The present disclosure relates to knowledge graph technology, for example, to a big data processing method, device and medium based on heterogeneous distributed knowledge graph.

Background technique

Knowledge Graph, also known as scientific knowledge graph, is called knowledge domain visualization or knowledge domain mapping map in the library and information industry. The life cycle of the knowledge graph consists of the following parts: data extraction, transformation and loading (Extract-Transform-Load, ETL), knowledge extraction, definition graph, data import, knowledge reasoning and knowledge application.

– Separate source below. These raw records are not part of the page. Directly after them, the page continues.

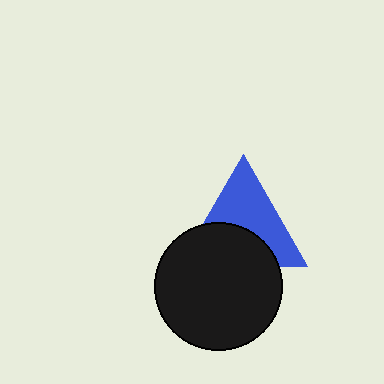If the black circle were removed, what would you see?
You would see the complete blue triangle.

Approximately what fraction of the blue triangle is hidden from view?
Roughly 44% of the blue triangle is hidden behind the black circle.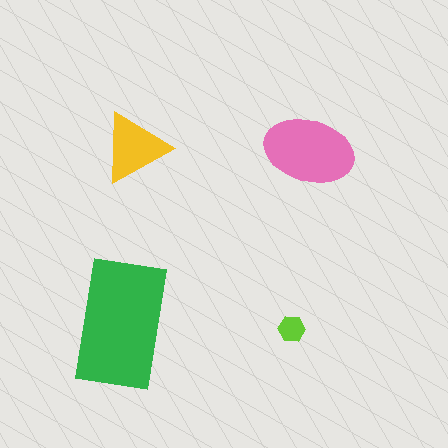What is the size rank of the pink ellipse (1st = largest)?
2nd.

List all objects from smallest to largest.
The lime hexagon, the yellow triangle, the pink ellipse, the green rectangle.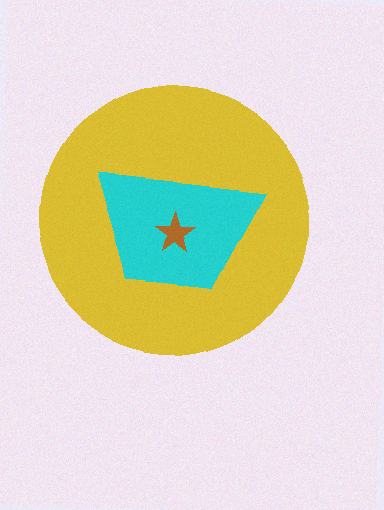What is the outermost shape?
The yellow circle.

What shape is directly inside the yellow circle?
The cyan trapezoid.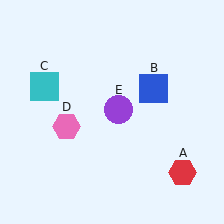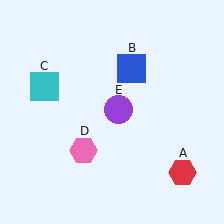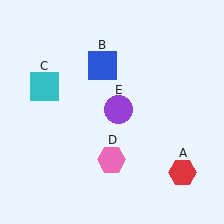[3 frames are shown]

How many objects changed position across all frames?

Knowledge graphs are divided into heterogeneous knowledge graphs and isomorphic knowledge graphs. The nodes and edges in the isomorphic knowledge graph have the same type, that is, no type distinction is made. The nodes and edges in the heterogeneous knowledge graph can have different types. Even have different attributes. Heterogeneous knowledge graphs are described in the form of triples, quintuples, or seven-tuples. For example, a large-scale directed knowledge graph composed of "points and edges" is represented by "concepts, relationships, and rules". Describing the knowledge graph in the form of multiple groups can clearly express the relationship between concepts and concepts, between concepts and entities, between entities and entities, between entities and attributes, and between attributes and attribute values.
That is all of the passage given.